Basically, I can enter a password I want, click the “fix” button, and it adds characters to it to make it stronger. So, it’s still like my original password (easy to remember), but with additional stuff to make it hard to hack. The passwords the tool creates just “make sense.” It’s hard to explain – you’ll see what I mean if you try it out. 🙂
Here it is: https://www.safetydetective.com/password-meter/
I’m pretty sure your readers would like to know they can finally create strong passwords that are easy to remember, if you decide to share this tool too 😊
Looking forward to hearing from you soon,
So, it looks pretty straightforward and honest, but before accessing it, a couple of quick checks might be useful…
Firstly, is the domain valid. I went to: http://whois.domaintools.com/ and entered the domain safetydetective.com
The resuts of that were very straightforward and it looked OK.
Then I went to: Kaspersky Virusdesk and did the same.
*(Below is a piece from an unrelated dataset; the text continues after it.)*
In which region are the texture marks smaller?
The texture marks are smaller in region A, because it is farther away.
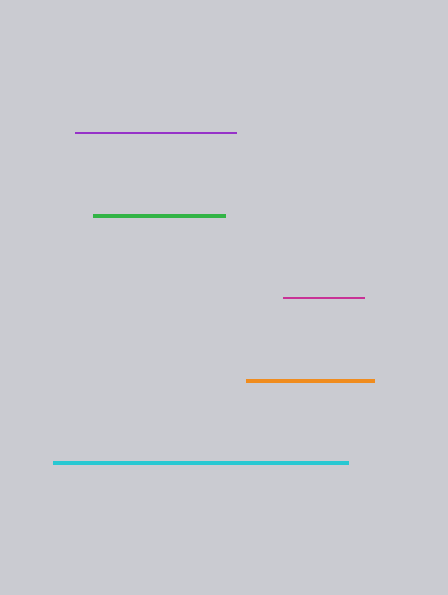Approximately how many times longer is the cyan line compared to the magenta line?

Again, the results looked fine.
Finally I went to Google’s Safe Browsing Site Status and entered the URL. Google didn’t find any problems with the site.
So, I then went to the website and this is what came up on my computer:
So I tried a different browser and got this:
So then I did a google site search for Alejandra by going to google.com and typing this into the search box: site: www.safetydetective.com alejandra and got this result:
Your search – site:www.safetydetective.com alejandra – did not match any documents.
- It does not appear that this person works or has a relationship with this website.
- So, this can only be a random person or fake person.
- Searching the name finds loads of Spanish speaking people, but the use of English in the email is very good.
- Using a portable device (phone or tablet) and looking at the website of these devices doesn’t flag up any issues.
- but the link page is asking you to put in your password details
- and the email address was not from the website
- however, I do have a very paranoid antivirus program
SO WHAT DO YOU DO?
- Best option: ignore it.
- Next best option: reply to the email from a non important email address (i.e. one that you don’t use for anything important and doesn’t link to any of your personal details) asking who they are.
- Least worst option: try the link on a device that doesn’t have any of your personal details on it
- Worst option: try the link
- Very worst option: try the link and put in a real password
- Whatever, run an antivirus and malware scan after you’ve done anything.